Dual Indications Approved in China: Expanding Options for HR+ Advanced Breast Cancer
On May 29, 2025, the NMPA approved Lerociclib for:
- First-line treatment — in combination with an aromatase inhibitor as initial endocrine therapy for HR+/HER2- locally advanced or metastatic breast cancer.
- Second-line treatment — in combination with fulvestrant for patients whose disease progressed following prior endocrine therapy.
Expert Insight | Professor Binghe Xu
“The approval of the novel CDK4/6 inhibitor Lerociclib marks another milestone in the field of breast cancer therapy,” said Professor Binghe Xu, Principal Investigator of LEONARDA-1. “Lerociclib, combined with either an aromatase inhibitor or fulvestrant, offers patients with HR+/HER2- advanced breast cancer an effective and well-tolerated therapeutic option—bringing renewed hope for prolonged disease control and improved quality of life.”

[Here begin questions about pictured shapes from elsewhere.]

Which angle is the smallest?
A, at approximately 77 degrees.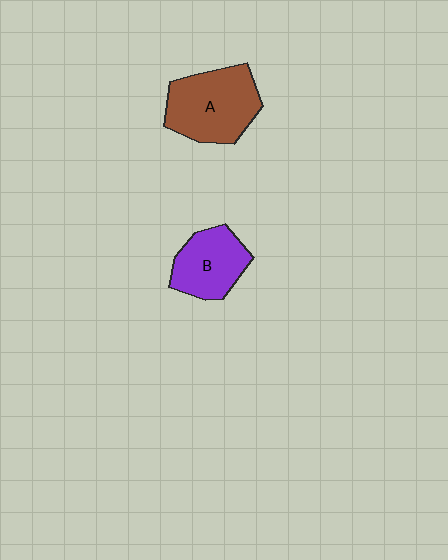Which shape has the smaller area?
Shape B (purple).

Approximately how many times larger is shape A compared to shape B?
Approximately 1.4 times.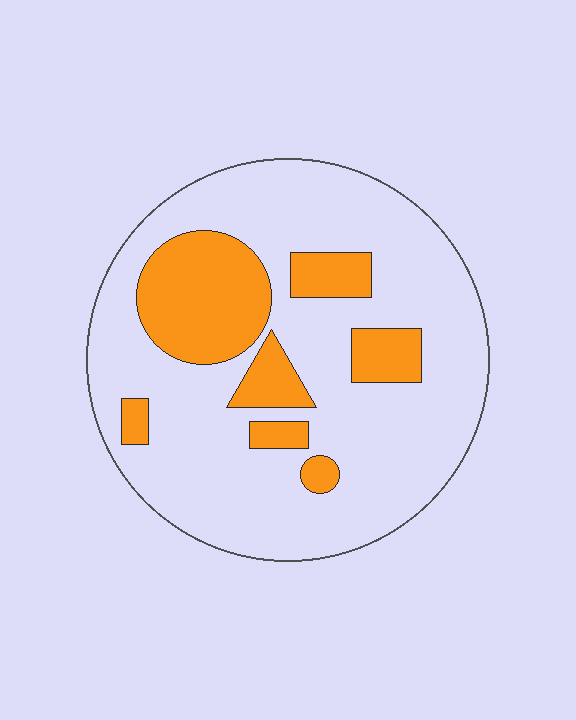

“As the first imported CDK4/6 inhibitor approved in China based on a full Chinese population study, Lerociclib exemplifies global innovation supported by Chinese clinical evidence. The LEONARDA-1 trial confirmed that Lerociclib combined with fulvestrant significantly improved PFS while maintaining excellent tolerability—no Grade ≥3 diarrhea, continuous dosing, and high treatment adherence.”
“Its dual indication approval underscores China’s growing capability and global influence in oncology research and drug development. I firmly believe that with its broad adoption, Lerociclib will benefit more patients, empower them to overcome disease, and mark a new chapter in the management of HR+ advanced breast cancer.”